人類史上最低レベルの海氷量を記録:海に消え行く北極と南極の氷

NASAの研究チームが発表した南極における氷解写真:撮影2017年(Photo by Mario Tama/Getty Images)

2018年2月、我々の住む惑星が新たな転機を迎えた。現在の海氷の状態は、人類の文明が始まった約1万2000年前以降で最低のレベルにある。

今懸案の新事実は、海氷の量が、人類の文明が始まって以来で最低のレベルにあるということだ。最近は気温上昇が、地球で最も寒い極地に継続的な変化を与えている、という兆候がみられる。新たな最低記録は、地球の気候システムが、比較的安定していた時期から変化してきたことを示している。安定していた時期には、都市が発展し、商業が栄え、現在の我々の生活様式の成立に貢献していた。

2018年に入って今までのところ、両極地とも著しく気温が高い。人が恒久的に居住する北限とされるノルウェーのスヴァールバル諸島では、ここ30日間の平均が通常よりも6℃以上高い。2018年1月、1隻のタンカーが砕氷船の助けを借りずに初めて冬の北極海を横切った。一方の南極海では、夏の風が近づくにつれ、海氷が3年連続でほとんど消滅している。
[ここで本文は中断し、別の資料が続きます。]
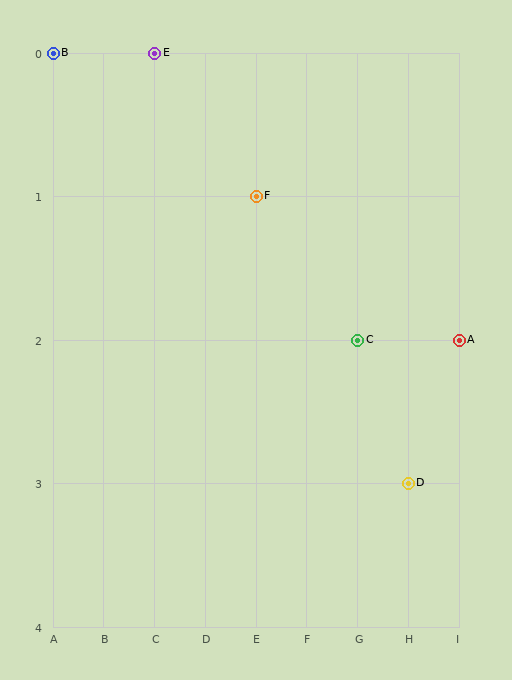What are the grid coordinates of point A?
Point A is at grid coordinates (I, 2).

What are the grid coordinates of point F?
Point F is at grid coordinates (E, 1).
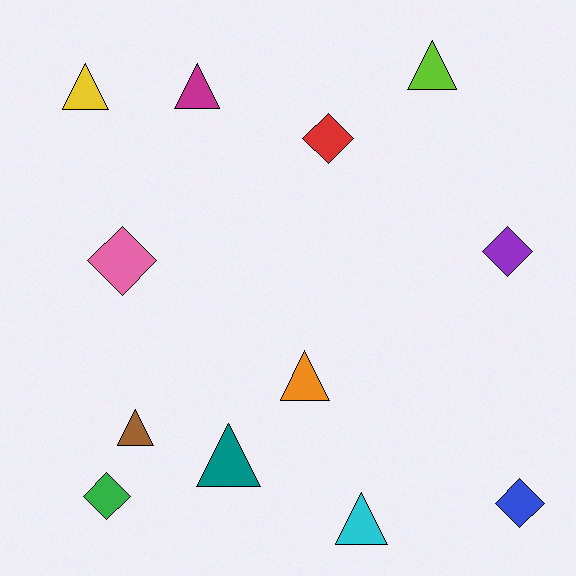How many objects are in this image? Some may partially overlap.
There are 12 objects.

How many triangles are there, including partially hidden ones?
There are 7 triangles.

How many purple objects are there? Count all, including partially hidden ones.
There is 1 purple object.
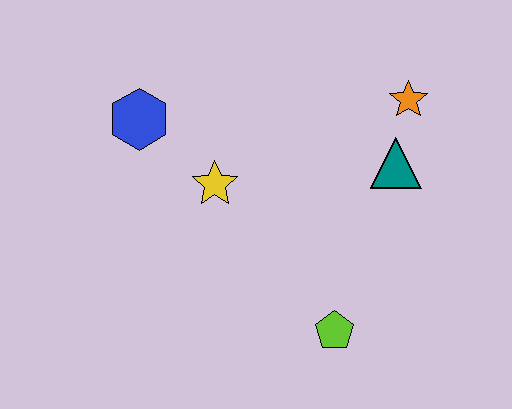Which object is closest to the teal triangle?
The orange star is closest to the teal triangle.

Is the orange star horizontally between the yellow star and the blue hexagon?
No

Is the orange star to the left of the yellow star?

極地の海氷の減少は長い間、地球温暖化による最も重要な転換点のひとつとみなされてきた。明るい白色の氷が溶けると、熱を吸収しやすく反射の少ない海水が表面に出る。さらに残念なことに、温暖化の新たなサイクルを促進してしまう。

2017年秋に発表された研究によると、そのサイクルは、北極の氷の溶解を助長する主原因だと思われるという。つまり、永久的な海氷の終焉の始まりを示している。気候や生態系の極端な変化など広範囲に渡る変動は、既に遥か北極の地で捉えられている。

現在地球上は1600万平方キロメートルの海氷で覆われているが、1990年代の同時期と比較して約260万平方キロメートル減少した。最低を記録した2017年から、さらに数万平方キロメートル少ない数字である。地球の両極の状況は、比較的新しく始まった宇宙からの観測により、詳細に知ることができる。両極をモニタリングしている衛星は、1978年以降の海氷データしか記録していないが、このように記録的な海氷の量の少なさは、長い間見られなかったことは間違いない。